Jornalismo
Tarifaço dos EUA entra em vigor nesta terça (22). Nordeste já exporta menos
Oito estados da região tiveram queda nas vendas antes do tarifaço; Pernambuco registrou retração de 33,4%
Por Redação21 JUL. - 14H15
Jornalismo - Tarifaço dos EUA entra em vigor nesta terça (22). Nordeste já exporta menos (Foto: Reprodução Portal da Industria)A tarifa adicional de 25% sobre produtos brasileiros imposta pelos Estados Unidos entra em vigor nesta quarta-feira (22), mas o Nordeste já sentia os efeitos da desaceleração das exportações antes mesmo da nova medida. Levantamento da Confederação Nacional da Indústria (CNI) mostra que oito dos nove estados nordestinos registraram queda nas vendas para o mercado norte-americano no primeiro semestre de 2026.
No período, as exportações brasileiras para os EUA recuaram 13%, o equivalente a US$ 2,6 bilhões. Juntos, os estados do Nordeste exportaram US$ 1,25 bilhão para o mercado americano. A Paraíba foi a única exceção, com crescimento de 5,9%. Nos demais, as retrações variaram de 0,6% (Maranhão) a expressivos 72% (Rio Grande do Norte), o pior desempenho entre todas as unidades da Federação.
Queda em Pernambuco - Pernambuco vendeu US$ 35,9 milhões aos Estados Unidos, uma redução de 33,4% em relação ao mesmo período de 2025. Embora a manga tenha ficado fora da lista de produtos tributados, o estado também exporta açúcar de cana e uvas, sendo o açúcar um dos itens alcançados pela nova medida.
Na Bahia, as exportações somaram US$ 373,2 milhões, com retração de 14%. Celulose e frutas permaneceram isentas, mas isso não foi suficiente para impedir a redução dos embarques. Em Sergipe, mesmo com o suco de laranja congelado entre os produtos excluídos da tarifa, as exportações caíram 35,9%.

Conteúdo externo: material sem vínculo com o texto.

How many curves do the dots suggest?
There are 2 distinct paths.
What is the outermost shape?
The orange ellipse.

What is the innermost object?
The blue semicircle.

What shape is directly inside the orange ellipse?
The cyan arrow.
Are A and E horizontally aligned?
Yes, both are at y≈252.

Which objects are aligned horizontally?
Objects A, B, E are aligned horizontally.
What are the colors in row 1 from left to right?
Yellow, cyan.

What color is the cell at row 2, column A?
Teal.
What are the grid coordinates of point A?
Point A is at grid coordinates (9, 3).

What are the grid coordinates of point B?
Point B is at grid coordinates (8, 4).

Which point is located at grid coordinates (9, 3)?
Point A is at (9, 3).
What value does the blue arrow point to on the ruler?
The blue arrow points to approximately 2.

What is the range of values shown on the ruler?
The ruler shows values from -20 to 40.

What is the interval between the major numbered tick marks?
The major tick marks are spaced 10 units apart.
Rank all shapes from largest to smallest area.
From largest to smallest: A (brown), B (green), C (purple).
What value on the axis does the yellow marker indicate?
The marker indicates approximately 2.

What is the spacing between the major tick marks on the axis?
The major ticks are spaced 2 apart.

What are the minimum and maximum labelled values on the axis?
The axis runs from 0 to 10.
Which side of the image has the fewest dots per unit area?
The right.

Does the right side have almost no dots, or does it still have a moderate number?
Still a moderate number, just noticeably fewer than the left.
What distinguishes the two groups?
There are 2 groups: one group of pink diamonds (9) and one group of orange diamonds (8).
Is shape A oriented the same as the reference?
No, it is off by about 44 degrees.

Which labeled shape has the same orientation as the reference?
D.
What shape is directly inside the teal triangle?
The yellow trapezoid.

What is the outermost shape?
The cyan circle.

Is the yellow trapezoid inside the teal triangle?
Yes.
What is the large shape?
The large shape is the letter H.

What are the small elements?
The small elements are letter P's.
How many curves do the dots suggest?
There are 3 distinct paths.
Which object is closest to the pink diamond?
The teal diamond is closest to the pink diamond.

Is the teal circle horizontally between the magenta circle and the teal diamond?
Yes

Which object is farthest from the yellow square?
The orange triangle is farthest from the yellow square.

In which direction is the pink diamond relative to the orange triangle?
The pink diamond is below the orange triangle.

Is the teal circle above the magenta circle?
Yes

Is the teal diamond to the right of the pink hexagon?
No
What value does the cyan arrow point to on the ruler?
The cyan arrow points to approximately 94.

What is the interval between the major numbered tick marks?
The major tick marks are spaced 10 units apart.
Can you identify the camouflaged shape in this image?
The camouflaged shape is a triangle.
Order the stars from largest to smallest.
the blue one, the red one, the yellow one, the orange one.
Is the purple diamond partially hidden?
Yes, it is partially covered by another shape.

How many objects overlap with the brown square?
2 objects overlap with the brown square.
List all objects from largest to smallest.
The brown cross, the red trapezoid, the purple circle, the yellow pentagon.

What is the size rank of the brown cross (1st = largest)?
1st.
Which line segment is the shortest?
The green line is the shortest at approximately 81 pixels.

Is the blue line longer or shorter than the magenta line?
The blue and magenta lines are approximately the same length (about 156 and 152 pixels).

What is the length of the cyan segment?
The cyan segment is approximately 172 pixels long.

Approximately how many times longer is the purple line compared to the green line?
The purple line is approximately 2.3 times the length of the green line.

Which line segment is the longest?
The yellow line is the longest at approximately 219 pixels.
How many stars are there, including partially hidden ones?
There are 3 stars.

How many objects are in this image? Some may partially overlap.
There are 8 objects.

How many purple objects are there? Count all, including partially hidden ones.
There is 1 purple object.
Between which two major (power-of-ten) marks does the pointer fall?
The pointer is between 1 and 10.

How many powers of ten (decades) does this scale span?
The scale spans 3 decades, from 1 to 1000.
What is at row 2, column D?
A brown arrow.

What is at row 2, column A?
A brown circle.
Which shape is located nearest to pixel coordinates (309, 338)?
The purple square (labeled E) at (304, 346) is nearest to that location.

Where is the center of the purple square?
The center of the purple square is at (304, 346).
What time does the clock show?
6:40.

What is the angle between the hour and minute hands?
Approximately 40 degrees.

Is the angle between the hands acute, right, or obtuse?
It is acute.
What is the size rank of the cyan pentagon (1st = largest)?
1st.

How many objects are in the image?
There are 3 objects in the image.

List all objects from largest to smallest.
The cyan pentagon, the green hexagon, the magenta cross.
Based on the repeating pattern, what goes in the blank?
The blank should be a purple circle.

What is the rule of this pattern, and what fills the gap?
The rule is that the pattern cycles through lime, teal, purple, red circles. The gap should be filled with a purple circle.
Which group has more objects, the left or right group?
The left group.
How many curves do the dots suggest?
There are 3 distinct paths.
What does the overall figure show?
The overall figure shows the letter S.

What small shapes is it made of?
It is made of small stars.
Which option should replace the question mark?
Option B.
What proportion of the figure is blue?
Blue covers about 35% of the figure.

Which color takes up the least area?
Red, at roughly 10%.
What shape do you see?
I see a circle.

Impacto antes da tarifa - Segundo Luciano Bushatsky Andrade de Alencar, advogado especialista em Comércio Internacional, os números demonstram que o impacto começou antes da entrada em vigor da sobretaxa. "Quando um importador percebe um ambiente de insegurança, ele tende a adiar negociações, reduzir pedidos ou buscar fornecedores em outros países para evitar riscos. Isso explica por que até produtos que ficaram fora da lista de tributação já apresentam retração nas vendas", afirma.
A CNI alerta que uma segunda investigação comercial nos EUA poderá resultar em nova sobretaxa de 12,5%, elevando a tributação total para até 37,5% sobre parte das exportações brasileiras.